Il y a dix ans, alors qu’il travaillait comme maçon, Samuel Musengi a reçu une parcelle de neuf hectares. Dans le cadre d’une réforme foncière accélérée, des dizaines de milliers de familles zimbabwéennes noires comme la sienne ont été réinstallées sur ce qui était autrefois de vastes exploitations commerciales appartenant essentiellement à des Blancs.

Mais pour M. Musengi et nombre de ses collègues, les affaires ne vont pas particulièrement bien. En effet, vu l’imprévisibilité croissante de la météo et l’absence de soutien du gouvernement, les agriculteurs réinstallés du Zimbabwe sont loin de pouvoir exploiter le plein potentiel de leurs parcelles.

Selon M. Musengi, même les bulletins météo du gouvernement ne sont pas fiables. L’homme de 42 ans cultive du maïs et des haricots et élève quelques têtes de bétail à Wedza, à quelque 90 kilomètres au sud-est d’Harare. « La plupart du temps, ces gens [les prévisionnistes météo] se trompent lorsqu’ils essaient de prévoir l’arrivée des pluies. Il est donc difficile pour nous de préparer nos champs. Si les météorologues eux-mêmes sont incapables de prédire correctement quand il pleuvra, que peut-on attendre de simples agriculteurs comme moi ? » a dit M. Musengi à IRIN.

Or il est aussi de plus en plus difficile pour les météorologues de faire des prévisions fiables. Les chocs météorologiques extrêmes sont de plus en plus fréquents au Zimbabwe, « avec une année d’inondation consécutive à une année de sécheresse », selon une étude menée en 2015 par la Fondation Konrad-Adenauer et la Research and Advocacy Unit, basée à Harare.

En plus de prédire davantage d’inondations et de sécheresses, le rapport indique que les dates de début et de fin des saisons des pluies continueront de varier et que celles-ci seront interrompues par des périodes sèches plus fréquentes et plus longues. La répartition des pluies sur le territoire pourrait en outre devenir de plus en plus imprévisible. Ce sont là de très mauvaises nouvelles pour l’agriculture zimbabwéenne, qui est essentiellement pluviale. (...)

Des équipements endommagés

La pluie ne devrait pas être une préoccupation pour M. Musengi et les 20 autres petits agriculteurs qui vivent maintenant sur la ferme : celle-ci est en effet équipée d’un puits suffisamment profond pour fournir de l’eau pour irriguer toute l’année. Mais la pompe est cassée et ils n’ont pas l’argent nécessaire pour la remplacer.

Le partage des infrastructures est une pratique courante chez les fermiers réinstallés, mais de nombreux équipements essentiels ont été endommagés ou pillés pendant les violences et le chaos provoqués par la mise en œuvre du programme accéléré de réforme foncière du président Robert Mugabe, au début des années 2000. Depuis, la responsabilité des frais de réparation fait l’objet de disputes. (...)

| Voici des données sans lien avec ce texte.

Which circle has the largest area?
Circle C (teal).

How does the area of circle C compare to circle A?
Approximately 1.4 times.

nombreux sont ceux qui ont été laissés à eux-mêmes et qui n’ont eu que très peu de soutien pour faire face aux effets de plus en plus marqués du changement climatique. « Le programme accéléré de réforme foncière aurait pu contribuer à répondre aux besoins en matière de résilience et d’adaptation au climat des petits agriculteurs réinstallés, commerciaux ou autres, mais il semble malheureusement que nous ayons raté une belle occasion », a dit à IRIN Leonard Unganai, un expert du climat qui travaille pour Oxfam. « Et cela simplement parce que ce n’était pas un objectif politique explicite du programme. » (...)

Un cercle vicieux

Les fermiers réinstallés ont le droit de vivre sur leur terre et de travailler le sol, mais ils ne disposent pas de titres de propriété, même ceux qui cultivent à des fins commerciales. Toutes les terres rurales du Zimbabwe appartiennent désormais à l’État.

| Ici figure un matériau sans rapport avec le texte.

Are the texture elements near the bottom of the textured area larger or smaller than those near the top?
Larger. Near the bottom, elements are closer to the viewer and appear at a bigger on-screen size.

De nombreux agriculteurs réinstallés ont obtenu un bail de 99 ans, mais celui-ci peut être révoqué à tout moment si le gouvernement estime que la terre n’est pas utilisée de façon productive.

Ils n’ont donc « aucune sécurité d’occupation, aucune possibilité d’emprunter de l’argent en utilisant leur propriété comme garantie et aucun moyen de vendre leurs biens s’ils souhaitent aller s’installer ailleurs ou changer de domaine d’activité », a dit M. Unganai. « La sécurité d’occupation des terres est très importante pour encourager les investissements en matière d’adaptation et de développement de la résilience. Il faut espérer que le gouvernement s’attaquera rapidement à ce problème. »

D’après M. Cross, les agriculteurs qui vivent cette insécurité ne sont pas motivés à investir et à développer leurs parcelles. « Ils peuvent être expulsés de leur ferme sur un simple coup de tête du ministre, et ce, à tout moment et pour une raison quelconque — ou même sans raison », a-t-il dit. « Ils sont totalement vulnérables. »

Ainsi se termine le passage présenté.